Quel Barça en 2014-15 ?

En échec, relatif, pour la deuxième saison consécutive (deux titres remportés sur huit possibles depuis le départ de Pep Guardiola) et après avoir écumé deux entraîneurs, le Barça tentera de se relancer sous les ordres de Luis Enrique à partir du 24 août, date de la première journée de Liga. Si le club catalan a fondé son succès récent sur des principes de l’école cruyffienne et en se donnant corps et âme aux expérimentations guardioliennes, l’effectif ne semble plus avoir les capacités physiques pour répéter un football extrêmement exigeant. De plus, l’Europe du football a si bien apprivoisé le jeu du Barça qu’elle est parvenue à le rendre inoffensif ces deux dernières années.

Comment relancer la machine alors ? Suivre les tendances tactiques et basculer dans un football réactiviste et de transition est à exclure car même si les derniers scandales entourant l’entité catalane l’ont fait oublier le Barça reste Mes Que Un Club ou pratiquer un certain type de football est une obligation. Au Camp Nou le succès doit s’accompagner de la manière, importée par Cruyff au siècle dernier. Pour Luis Enrique, l’objectif est donc de faire les ajustements clefs qui permettront au Barça de faire partie dès cette saison des prétendants au dernier carré de la Ligue des Champions. Pour se faire le Barça travaille sur le recrutement d’un ou plusieurs défenseurs centraux… le principal chantier.

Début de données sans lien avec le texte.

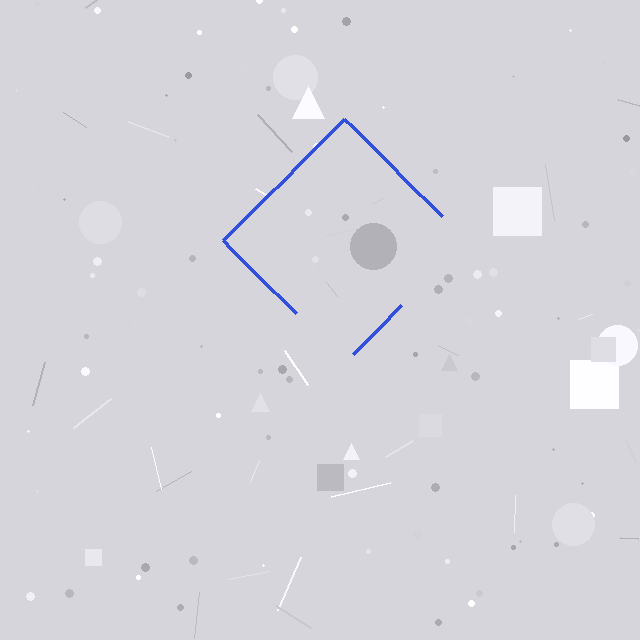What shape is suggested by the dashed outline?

Des défenseurs ? Quels défenseurs ?

Orphelin de Carles Puyol, officiellement depuis le 30 juin 2014, le Barça doit trouver la perle qu’il recherche depuis plusieurs saisons. En effet, le dernier défenseur central recruter par le club culé n’est autre que Dmytro Chygrynskyi acheté 25 millions d’euros en 2009 au Shaktar Donetsk puis revendu un an plus tard avec une dévaluation de dix millions d’euros. Pas intégré, pas adapté, le choix de Guardiola n’avait pas les qualités pour évoluer au poste avec les exigences inhérentes au jeu développé par les quadruple vainqueur de la Ligue des Champions. Positionnée à hauteur de la ligne médiane lorsque le Barça est en possession du ballon, près de 60% du temps, la charnière catalane doit faire avec la pression du contre adverse partant dans le dos de latéraux très avancés (Lire : Is Jordi Alba and Dani Alves playing together too attacking for Barcelona ?)…

graph Mascherano

Visuel statistique de la saison 2011-12 de Mascherano par StatsBomb.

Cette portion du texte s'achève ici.